AndyPrice44's picture

I assume everyone here read all the marketing hype over these re-issues. Things were being said on many e-tailers sites like " THE BEATLES ON VINYL DONE RIGHT" and "SOURCED FROM THE ORIGINAL MASTER TAPES". With those things being said, I had my hopes up for the best quality source material to be used to make these LPs. I feel like I have been deceived when they have basically used CD resolution files as the source. The marketing hype did convince me to blind buy a few titles early last week. I will have them today. I will almost certainly keep them as I have no beatles material in my collection. I just hope they impress me sonically. I really feel abbey road missed out on an opportunity here. Or, they have created one. It depends on how you see it. Maybe there will be another re-issue at a higher resolution down the road. I will not purchase any more of these titles other than the ones I have coming already. I did score a beatles red album and a blue album in NM condition, being sold together on e-bay for $19.99. That was a steal for both albums. I will report back later as I get a chance to listen to the new abbey road re-issues,


deckeda's picture

Where EMI misstepped is by attempting to appeal to audiophiles, who are often better educated than they are. Engineers and other recording professionals cringe when they read anonymous Internet stuff like that, but it's because they aren't audiophiles and don't understand why we care. 

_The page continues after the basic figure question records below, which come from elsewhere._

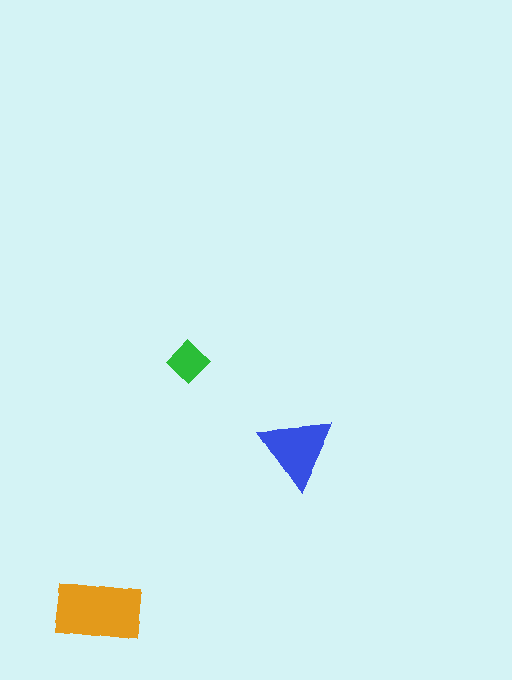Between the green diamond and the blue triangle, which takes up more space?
The blue triangle.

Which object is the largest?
The orange rectangle.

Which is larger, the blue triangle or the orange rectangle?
The orange rectangle.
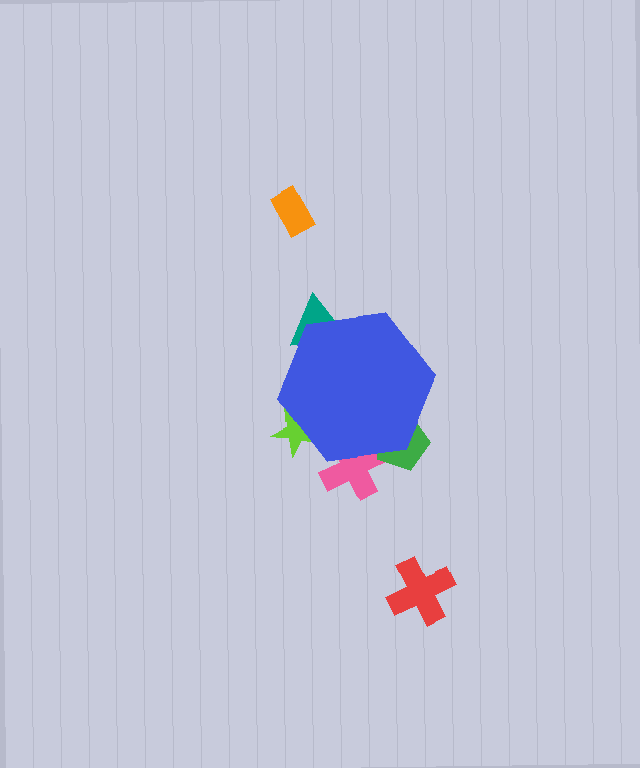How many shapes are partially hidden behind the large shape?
4 shapes are partially hidden.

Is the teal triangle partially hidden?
Yes, the teal triangle is partially hidden behind the blue hexagon.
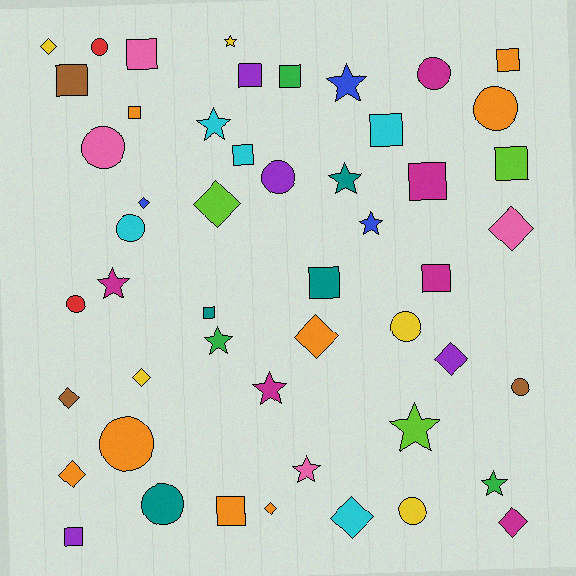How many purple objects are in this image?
There are 4 purple objects.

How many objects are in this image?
There are 50 objects.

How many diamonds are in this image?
There are 12 diamonds.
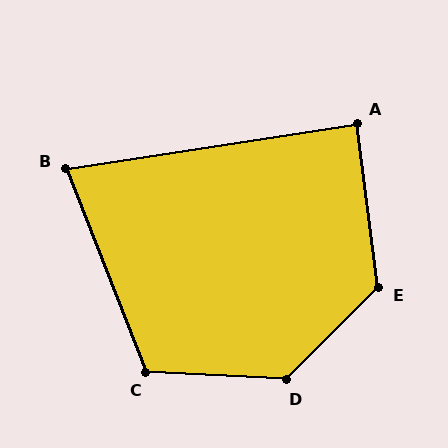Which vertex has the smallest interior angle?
B, at approximately 77 degrees.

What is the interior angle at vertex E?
Approximately 128 degrees (obtuse).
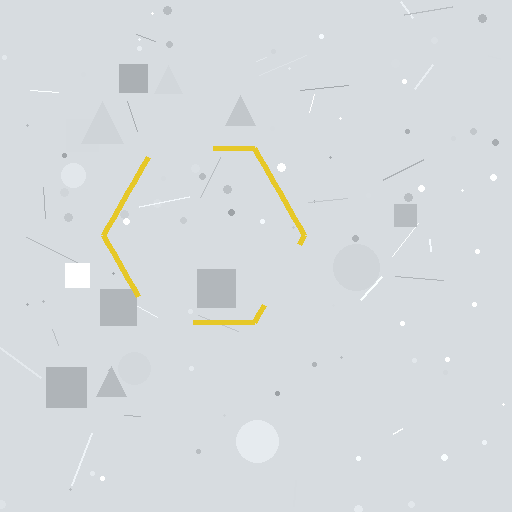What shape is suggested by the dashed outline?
The dashed outline suggests a hexagon.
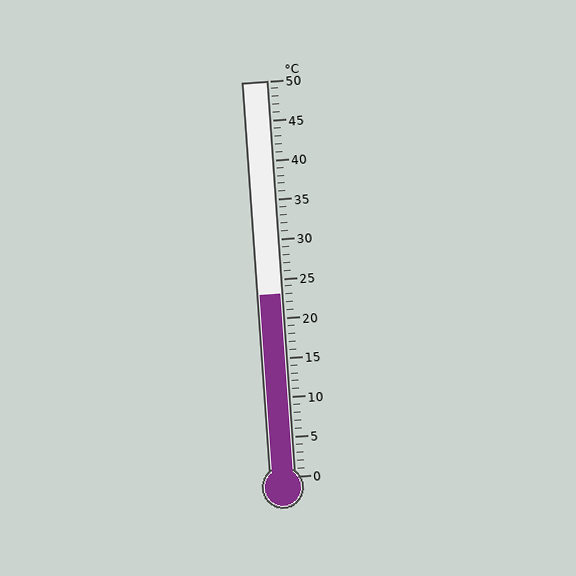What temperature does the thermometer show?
The thermometer shows approximately 23°C.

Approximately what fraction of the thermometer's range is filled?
The thermometer is filled to approximately 45% of its range.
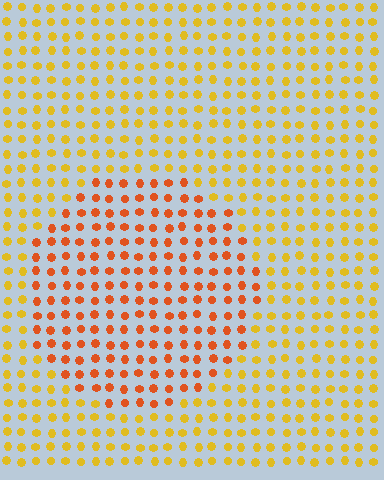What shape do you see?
I see a circle.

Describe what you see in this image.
The image is filled with small yellow elements in a uniform arrangement. A circle-shaped region is visible where the elements are tinted to a slightly different hue, forming a subtle color boundary.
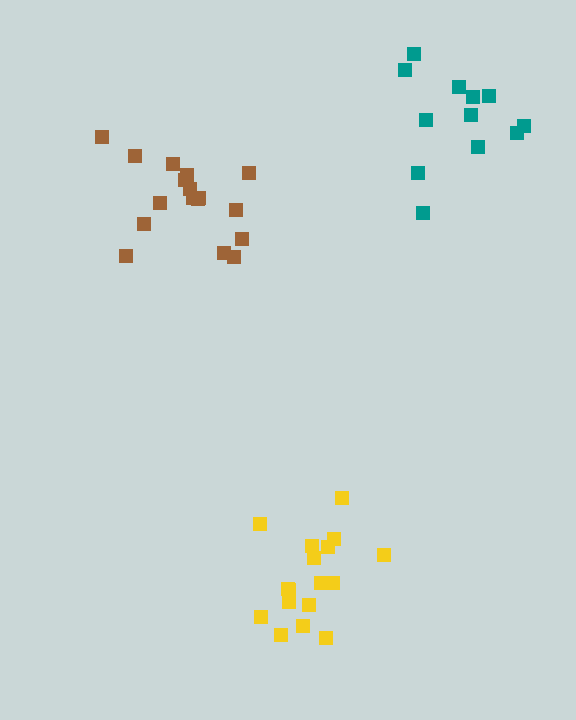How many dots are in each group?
Group 1: 17 dots, Group 2: 17 dots, Group 3: 12 dots (46 total).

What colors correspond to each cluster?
The clusters are colored: brown, yellow, teal.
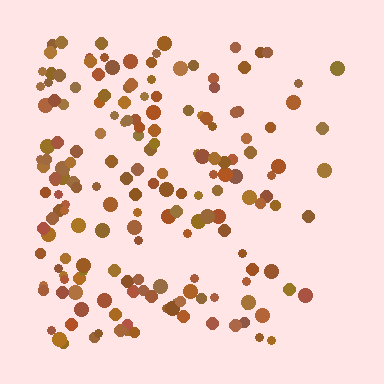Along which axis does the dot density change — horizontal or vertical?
Horizontal.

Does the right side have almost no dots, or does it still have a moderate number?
Still a moderate number, just noticeably fewer than the left.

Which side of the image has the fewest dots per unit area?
The right.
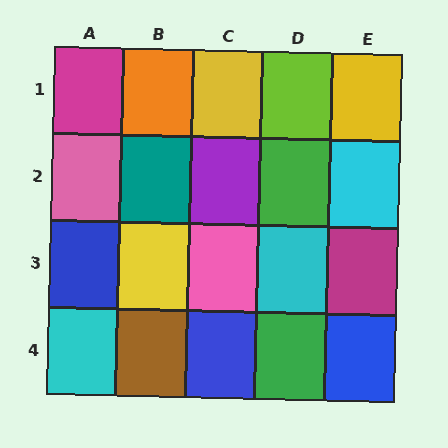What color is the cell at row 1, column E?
Yellow.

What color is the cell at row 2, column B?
Teal.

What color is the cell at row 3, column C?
Pink.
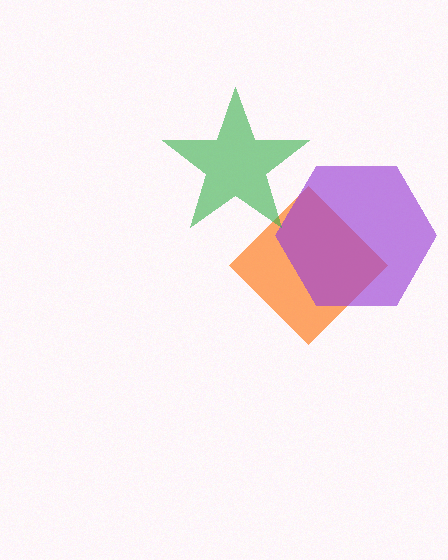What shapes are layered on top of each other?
The layered shapes are: an orange diamond, a purple hexagon, a green star.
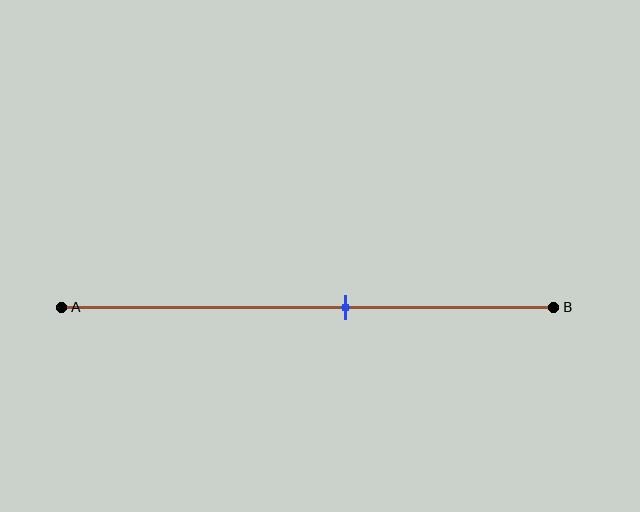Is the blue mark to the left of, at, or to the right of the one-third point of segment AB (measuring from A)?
The blue mark is to the right of the one-third point of segment AB.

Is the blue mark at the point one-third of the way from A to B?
No, the mark is at about 60% from A, not at the 33% one-third point.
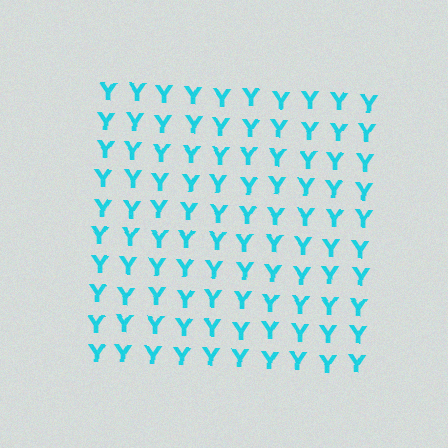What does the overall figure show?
The overall figure shows a square.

Read some more interviews. The language is typically "Audiophiles want this, they want that" --- you don't read it from the first person narrivtive, "I wanted this, I wanted that."

I'm not aiming at Mr. Magee here, with my commentary, but EMI.

All one has to do is look at (still common) practices of small audiophile reissue labels who cut from original analog masters and press at the better plants. Even the artwork is carefully considered.

EMI's done really none of that and instead offers excuses. The irony is that they've spent a ton of time and effort on "the commitee" as MF says. Tapes are too precious to risk opening up again. Abbey Road opens the vault when it sees fit; nobody's asking for 6 kinds of reissues, just a good one.

Cutting from analog is bothersome. And what was the reason given for this at the announcement last month? Getting approvals from surviving members and from Yoko and Olivia for LPs cut from analog would be tough. Does anyone understand that?

Cutting from new transfers done on a currently state of the art ADC, not downsampled, is a waste. Please, call our bluff. Not taking the time to release more slowly so that QRP or at least RTI wasn't considered here. Here's some non-fill for you. 

I have NO reason to doubt these new LPs aren't good. But that doesn't mean they also aren't half-assed.

storym's picture

I have 2 176/24 Rolling Stones releases from HD Tracks(sorry analog fans!) and I think they sound awesome!  I bought The Beatles Box because I had gotten rid of my old US Capitol/Apple vinyl albums years ago and I wanted a complete new set. That being said, I am disappointed they didn't use the 192/24 files like everyone else. I've listened up until Sgt Pepper

So far and I think they sound pretty good especially since my system is way better than anything I had when I was a kid. But I know they would be even better from the 192/24 files. Michael even wrote how good the first Stones box was using the higher res files.

sheepshank's picture


True story, when we (me and a couple of my family members) were first getting back into vinyl several Beatles and Pink Floyd reissues were bought as gifts for one another. We listened and expected the same indefinable right sounding vibe that we had gotten from a 25p Armed Forces LP and a cheap Sony turntable bought at a car boot sale- it never did sound right.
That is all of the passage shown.